Она вынырнула из людского марева, сразу увидев амбары, и решительно двинулась по пыльной улочке
Стражники оказались правы — сотника Военега она нашла сразу, причём раньше услышала, чем увидела: он распекал двоих замерших, как столбы ратников с нашивками десятников. Один десятник был человеком, второй чудью, но пучили глаза и потели они одинаково. Сам сотник был на голову ниже первого подчинённого и на четыре второго, но боялись его, похоже, и тот и другой пуще огня.
— Что такое? — спросил Военег, заметив, что подчинённые смотрят не на него, а косятся в сторону, обернулся и заметил девушку. — Кто такая?
— Дозорный Цветава из Вежи, господин сотник, — вытянувшись, доложила она.
— Понятно, — буркнул Военег. — А здесь что делаешь? Вежа в другой стороне.
Подчинённые сдавленно фыркнули, но нарвавшись на очередной яростный взгляд, снова замерли будто истуканы.
— Ищу десятника Ждана.
— Я его тоже ищу. Как найду, оборву уши и отправлю дрова на кухню колоть.
Цветава замерла, не понимая, что говорить дальше, но Военег, похоже, сам не желал недомолвок и спросил:
— Зачем он тебе.
— По личному делу, господин сотник.
— По личному, значит… — протянул Военег. — У всех тут личные дела, один я чужими занимаюсь. Так, Горыня?
— Так точно, господин сотник, — пробасил чудь.
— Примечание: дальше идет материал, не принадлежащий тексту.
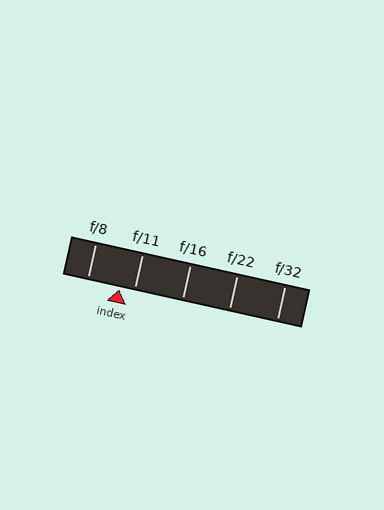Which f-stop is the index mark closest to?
The index mark is closest to f/11.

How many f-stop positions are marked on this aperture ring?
There are 5 f-stop positions marked.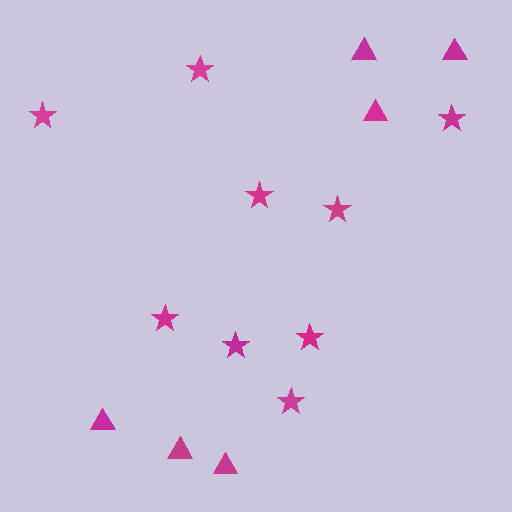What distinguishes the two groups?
There are 2 groups: one group of triangles (6) and one group of stars (9).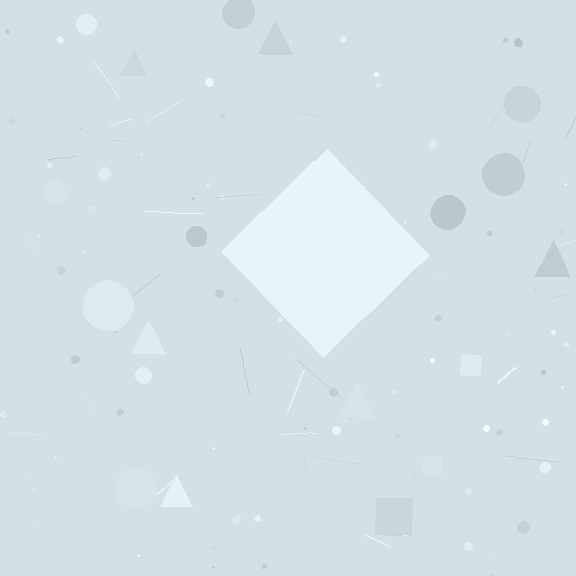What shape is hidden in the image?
A diamond is hidden in the image.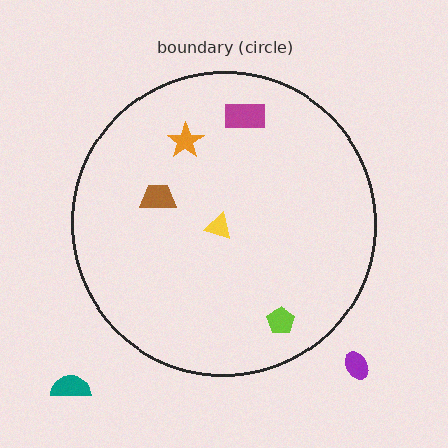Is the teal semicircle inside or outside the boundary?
Outside.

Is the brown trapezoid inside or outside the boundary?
Inside.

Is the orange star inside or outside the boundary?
Inside.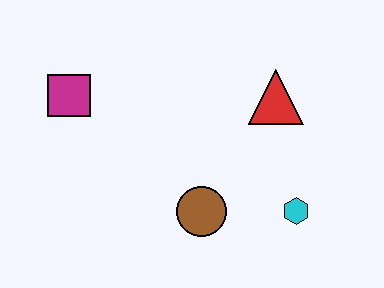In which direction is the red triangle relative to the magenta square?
The red triangle is to the right of the magenta square.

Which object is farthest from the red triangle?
The magenta square is farthest from the red triangle.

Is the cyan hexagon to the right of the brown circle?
Yes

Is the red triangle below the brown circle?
No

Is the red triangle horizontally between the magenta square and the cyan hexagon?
Yes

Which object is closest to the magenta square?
The brown circle is closest to the magenta square.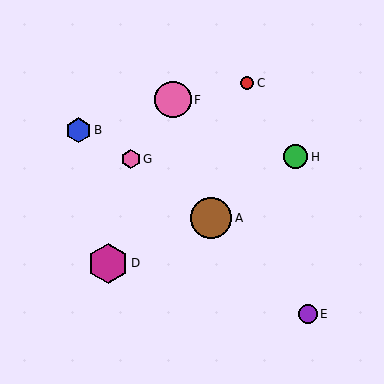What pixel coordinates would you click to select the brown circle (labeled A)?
Click at (211, 218) to select the brown circle A.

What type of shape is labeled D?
Shape D is a magenta hexagon.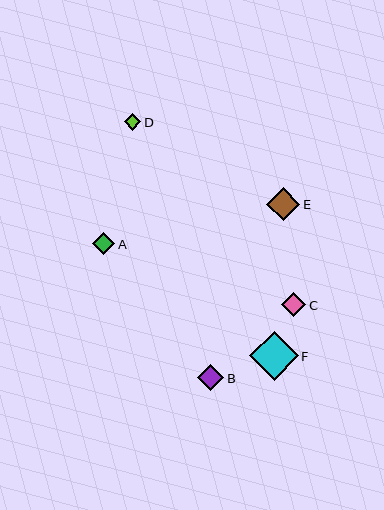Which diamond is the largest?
Diamond F is the largest with a size of approximately 49 pixels.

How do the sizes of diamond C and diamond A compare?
Diamond C and diamond A are approximately the same size.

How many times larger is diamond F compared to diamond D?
Diamond F is approximately 2.9 times the size of diamond D.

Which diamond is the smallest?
Diamond D is the smallest with a size of approximately 17 pixels.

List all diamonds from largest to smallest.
From largest to smallest: F, E, B, C, A, D.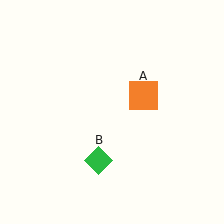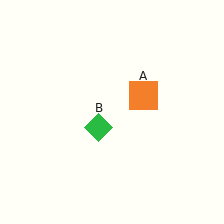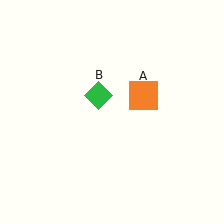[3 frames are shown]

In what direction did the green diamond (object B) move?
The green diamond (object B) moved up.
— Верно, — продолжил сотник. — Одни, по девкам шастают десятки бросив, другие девок к себе…
— Простите, господин сотник, но я вам не девка.
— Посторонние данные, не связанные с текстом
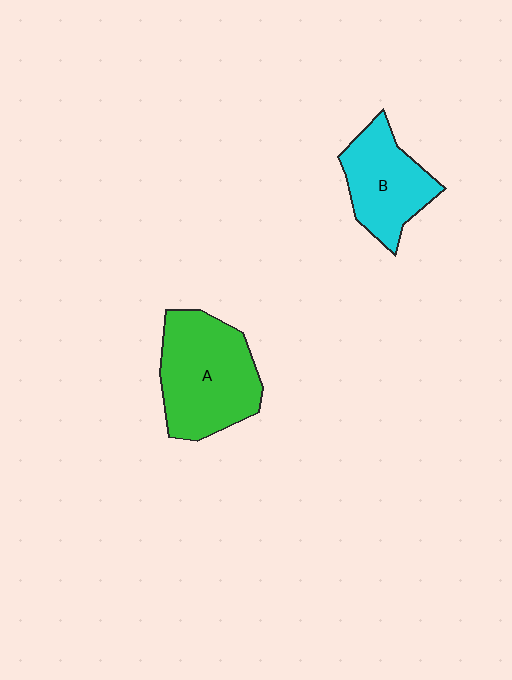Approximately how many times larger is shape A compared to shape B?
Approximately 1.4 times.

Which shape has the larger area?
Shape A (green).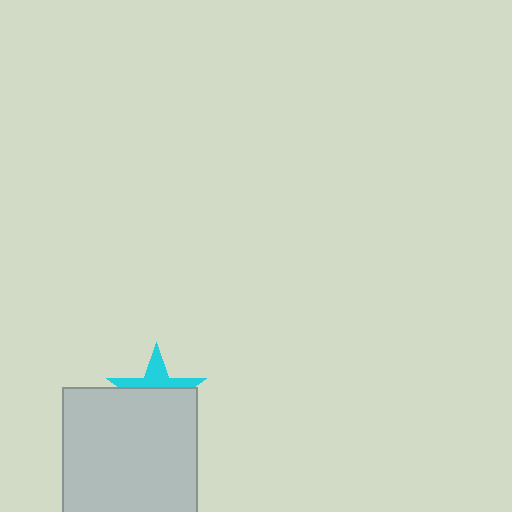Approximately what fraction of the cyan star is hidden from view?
Roughly 60% of the cyan star is hidden behind the light gray square.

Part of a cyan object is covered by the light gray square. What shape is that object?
It is a star.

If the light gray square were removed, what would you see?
You would see the complete cyan star.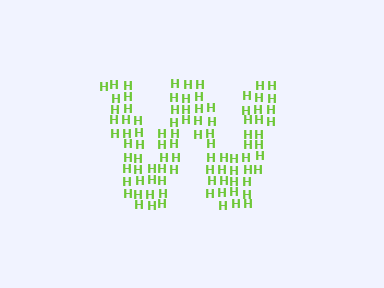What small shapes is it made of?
It is made of small letter H's.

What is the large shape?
The large shape is the letter W.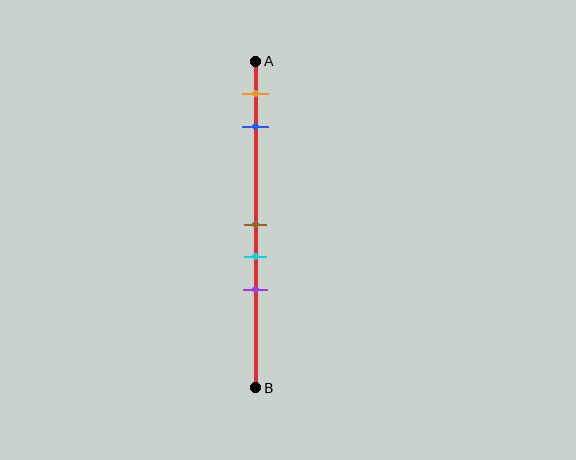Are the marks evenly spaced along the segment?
No, the marks are not evenly spaced.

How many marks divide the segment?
There are 5 marks dividing the segment.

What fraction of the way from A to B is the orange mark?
The orange mark is approximately 10% (0.1) of the way from A to B.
Цветава увидела, что десятникам стало совсем дурно, того и гляди без чувств рухнут, а сотник отчего-то сбился и странно посмотрел на неё.
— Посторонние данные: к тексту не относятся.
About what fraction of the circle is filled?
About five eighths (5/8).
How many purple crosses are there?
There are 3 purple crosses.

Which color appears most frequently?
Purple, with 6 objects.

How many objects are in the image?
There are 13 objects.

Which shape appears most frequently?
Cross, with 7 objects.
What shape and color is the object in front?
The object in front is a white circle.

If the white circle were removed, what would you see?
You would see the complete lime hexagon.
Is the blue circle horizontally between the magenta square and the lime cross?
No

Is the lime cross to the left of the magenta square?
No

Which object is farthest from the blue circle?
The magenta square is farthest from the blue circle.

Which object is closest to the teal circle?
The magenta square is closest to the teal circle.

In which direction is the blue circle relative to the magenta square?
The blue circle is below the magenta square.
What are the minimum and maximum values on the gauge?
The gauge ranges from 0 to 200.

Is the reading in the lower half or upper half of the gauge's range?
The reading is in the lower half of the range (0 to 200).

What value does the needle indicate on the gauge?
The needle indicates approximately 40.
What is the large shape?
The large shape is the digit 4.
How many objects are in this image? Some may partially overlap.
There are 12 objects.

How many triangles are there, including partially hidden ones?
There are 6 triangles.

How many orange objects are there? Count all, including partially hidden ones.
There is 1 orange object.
— Вон пошли! — рявкнул он на подчинённых. — И чтобы рты на замок закрыли, а то я вам их сам залеплю!
Десятников, как ведром сдуло, а враз охолонувший сотник повернулся к Цветаве.
— Прости, девица, лишнего хватил, — произнёс он. — Вины за тобой нет, то нрав мой. Ждана, значит, ищешь?
— Ищу, господин сотник.
— Разминулись вы. Утром он, как полагается, с десятком был, а сейчас десяток у волхва Здебора на занятии, так он ушёл.
— А где же мне его искать? — растерялась Цветава.
Она вдруг поняла, что слишком много впечатлений свалилось на неё за один день: выход из острога, путешествие по незнакомой крепости, базар, поиски неведомого десятника, а теперь ещё этот вспыльчивый дядька, неожиданно сменил гнев на милость.
— Сейчас узнаем, — пообещал сотник, и, набрав в лёгкие воздуха, рявкнул: — Горыня! Где ты там, шкура кобелиная!
Давешний десятник-чудь будто из-под земли вырос и пробасил:
— Я, господин сотник.
— Ждан знаешь, где живёт?
— У Сияны, вдовы Искреновой, — отчеканил десятник, будто заранее знал ответ.
— Точнее, Горыня. Я что, мысли твои блудливые читать должен?
— На северной стороне слободы, господин сотник. Там ворота с резными коньками.
— А ты откуда знаешь? — прищурился сотник
— Я это… — Горыня замялся. — Свататься к ней ходил…
— И как?
— Она меня скалкой по голове…
— Вот! — назидательно воздел палец сотник. — Вот, Горыня. Видишь? Ни одна приличная молодица за тебя замуж не хочет.
— Так точно, господин сотник! — отчеканил десятник.
— Седмица тебе на исправление. И чтобы десяток в порядок привёл!
— Будет сделано, господин сотник.
Цветава даже губу закусила, чтобы не улыбнуться, до того чудно выглядело, как маленький сотник поучает детину-десятника.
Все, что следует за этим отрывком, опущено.